Testing is a significant and critical phase of software development that aims at assuring software quality to the end user, and static code analysis is a white box method of testing to detect potential errors without actually running the program. With an ideal goal that static analysis tools should be sound and complete, program analysis research focusses on moving strategies close to perfection. However, in the process static analysis tools may be over cautious by reporting potential errors not viable given the context or errors that aren’t errors. This reporting of false positives may annoy or intimidate a developer and may lead to potential time wasted in fixing them. Also, since the severity of bug is highly context-dependent, it is essential to learn a program with its context. We propose a bug prioritization scheme to alleviate this problem by extracting locality and bug co-occurrence information from multiple bug reports. Our proposed model is based on random forests for predicting false positive probability given the outputs of common static analysis tools. With a random sample of 304 bug instances output by FindBugs, PMD and SpotBugs, the model was found to exhibit a false positive rate of 0.0543 using random forests and 0.1087 using the baseline logistic regression while the conventional tools suffer from a false positive rate close to 0.6. The bug classifier model has an accuracy of 0.654 using random forests and 0.544 using the baseline logistic regression.

Zi Wang

In this work, we wish to synthesize test cases that lead to divergent behaviors on two or more similar programs. These behaviors could be acceptance and rejection of the programs over an input.
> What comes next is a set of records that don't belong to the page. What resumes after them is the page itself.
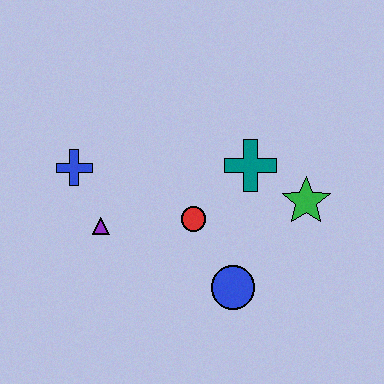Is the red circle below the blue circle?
No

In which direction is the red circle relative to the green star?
The red circle is to the left of the green star.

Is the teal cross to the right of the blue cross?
Yes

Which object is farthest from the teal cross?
The blue cross is farthest from the teal cross.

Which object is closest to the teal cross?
The green star is closest to the teal cross.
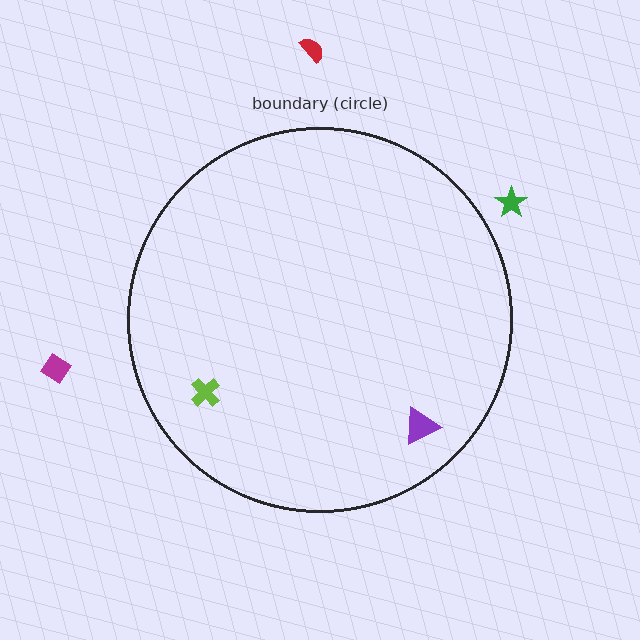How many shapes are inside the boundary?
2 inside, 3 outside.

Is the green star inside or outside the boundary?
Outside.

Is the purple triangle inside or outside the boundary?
Inside.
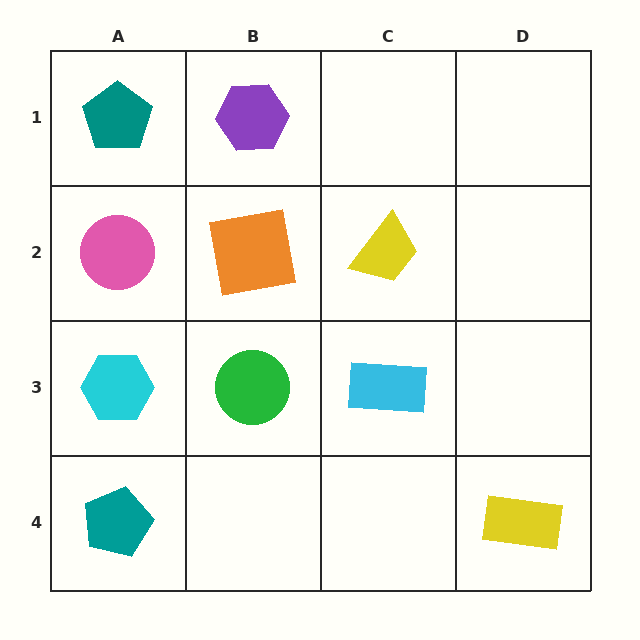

For example, if we find an input that Microsoft Office accepts but LibreOffice rejects, then it can serve as a starting point for debugging.

Our approach is motivated by American Fuzzy Lop (AFL), the state of the art fuzzer. The guidance for AFL during fuzzing is to generate inputs with new execution trace on the program. Instead, if we have the coverage information of an input over a program, we could use this to measure the distance between the current coverage and the target basic block, which can be used as the guidance for our purpose. Combining the measures of an input on multiple programs, we wish to generate an input that will lead to the coverage we wish to achieve, for example, in some programs one of covered basic blocks containing an acceptance statement while in others one of covered basic blocks containing an rejection statement.

John Cyphert

Currently, there is great interest in automatically identifying and proving programs are free from side-channel attacks. One approach for proving the absence of side-channel attacks is through the verification of non-interference. Barthe et al. (2004) showed how non-interference could be reduced to a safety property via a self-composition construction. However, self-composition is often insufficient for verification of non-interference, because the analyzer must asynchronously summarize program behavior across multiple runs to a very high accuracy. Some have rectified this issue by building specialized analyses that consider program products. These analyses sometimes synchronously summarize behavior across multiple program runs. This synchronous comparison allows the analysis to create simpler summaries which imply non-interference. The current difficulty with these analyses is that the program products are built into the analysis, and thus are not readily available to the rich field of program assertion checkers.

In this talk I will give background into non-interference, self-composition, and product programs. I will also present a novel syntax directed algorithm that automatically constructs a new type of product program. This construction is less weighty then previous constructions and could be fed into any off-the-self assertion checker to prove non-interference.